Is Mourinho better than Pochettino? Can pigs fly?
Even typing that sentence above made me barf a little in my mouth. But I’m realistic enough to know that in hiring Jose Mourinho as their new manager, Spurs have significantly increased their chances of not only finishing in the top-four this season, but actually winning some silverware.
Because it’s clear as day – Mourinho has made Spurs believe again.
Just take a look at what happened on Wednesday morning (SGT) in their home Champions League game against Olympiakos.
Having seemingly forgotten that Mauricio Pochettino was no longer their manager, Spurs started the game playing like their North London rivals Arsenal, and promptly went 2-0 down to the Greek side after just 20 minutes.
But Mourinho was having none of that. Out went the lump of mediocrity known as Eric Dier in the 29th minute, and in came playmaker Christian Eriksen.
Deliberate. Definitive. Decisive.
The substitution had the desired effect. Mourinho’s men went on to launch a stunning comeback, with goals from Dele Alli, Harry Kane (2) and Serge Aurier helping Spurs secure a 4-2 win over the visitors – a result which guarantees them passage into the knockout stages of the competition.
Notably, this was also the first time that a Mourinho-led team had come from two goals down to win a Champions League game.
It was the perfect way for Mourinho to mark his home managerial debut with Spurs, but more importantly, it sent a message to all of Spurs’ English Premier League (EPL) top-four rivals: Mourinho and Spurs mean business.
Despite this result, I know that some of you still scoff at the idea of Mourinho – a man who managed Manchester United as well as Olivia Lum ran Hyflux – achieving success with Spurs.
But let’s not forget, the Portuguese actually won trophies in his first year at United – the League Cup and Europa League – and even guided the Red Devils to a second-place finish in the league.
And we now know, with the benefit of hindsight, what a huge achievement that was for Mourinho, especially since United have regressed further under the stewardship of Ole Gunnar Solskjaer.
So no, Mourinho is not a has-been. By all accounts, he is still a great motivator, and as you can see, has already managed to charm the Spurs players into remembering that they are professional footballers with functional legs.
Whether Mourinho will last past the infamous three-season benchmark at Spurs is another matter altogether, but for now, the 56-year-old and Spurs seem like a match made in heaven. Or, if you’re an Arsenal fan like me, a match made in the darkest, fieriest depths of hell.
Of course, the true test of Mourinho and Spurs’ mettle will take place in the coming week when they are due to play three games in the next seven days, including the small matter of Mourinho’s return to Old Trafford next Thursday (Dec 5).

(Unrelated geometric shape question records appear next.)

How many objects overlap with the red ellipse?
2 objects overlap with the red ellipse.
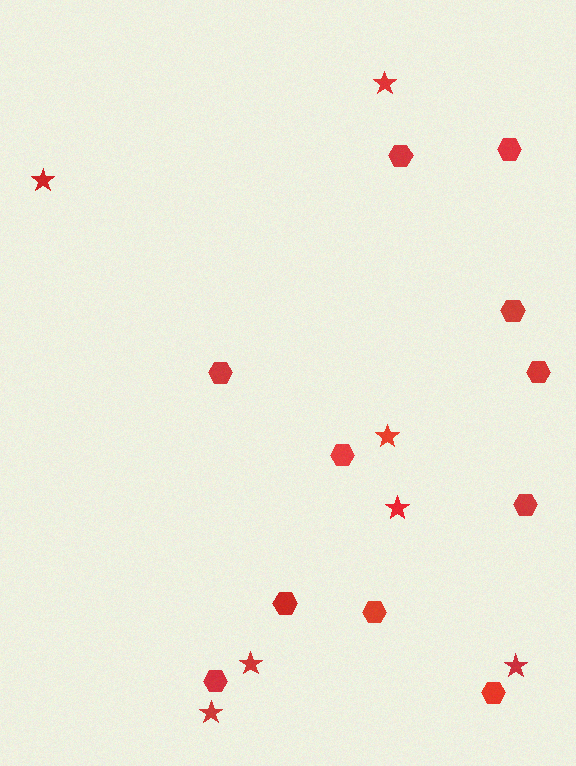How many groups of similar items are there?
There are 2 groups: one group of hexagons (11) and one group of stars (7).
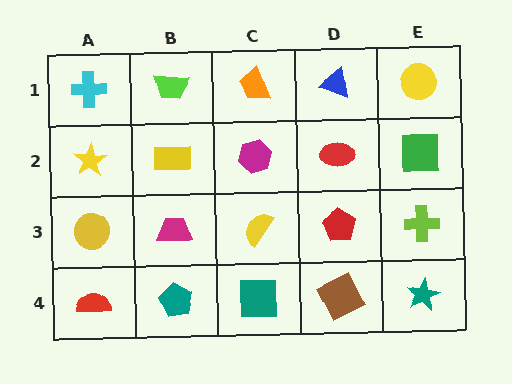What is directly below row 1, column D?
A red ellipse.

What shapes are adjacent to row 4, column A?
A yellow circle (row 3, column A), a teal pentagon (row 4, column B).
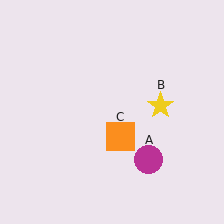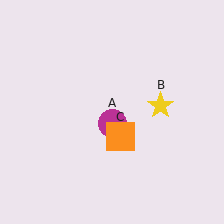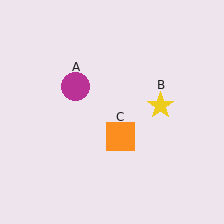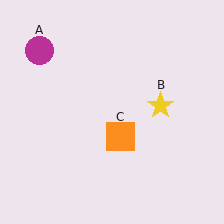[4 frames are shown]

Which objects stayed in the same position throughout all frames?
Yellow star (object B) and orange square (object C) remained stationary.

But the newfound belief that Mourinho has instilled in his team should see them through the gruelling fixture list. In fact, while it pains me to say this, I fully expect Spurs (in 10th place) to leapfrog Arsenal (8th) soon enough.
After all, while Spurs chairman Daniel Levy acted quickly and authoritatively to replace a failing manager in Pochettino, the Gunners’ hierarchy continues to persist in the train-wreck of a managerial appointment that is Unai Emery.
Given Spurs’ poor early-season form, and the huge investment that Arsenal made in the summer, this EPL campaign should have been perfect for Arsenal to reinstate the celebration of St Totteringham's Day – the day when Gooners worldwide rejoice in the fact that Spurs can no longer finish ahead of them in the league.
Instead, Arsenal continue to underwhelm and trudge along under Emery. If this continues on, I fear our chances of finishing in the top-half of the table, let alone above Spurs, could be at risk.
However, it’s not just Arsenal who have to fear the Mou-effect at Spurs. Chelsea, United and even Manchester City should look behind them in fear as well.
Yes, everyone better believe the Spurs revival is real – because the Spurs squad certainly do.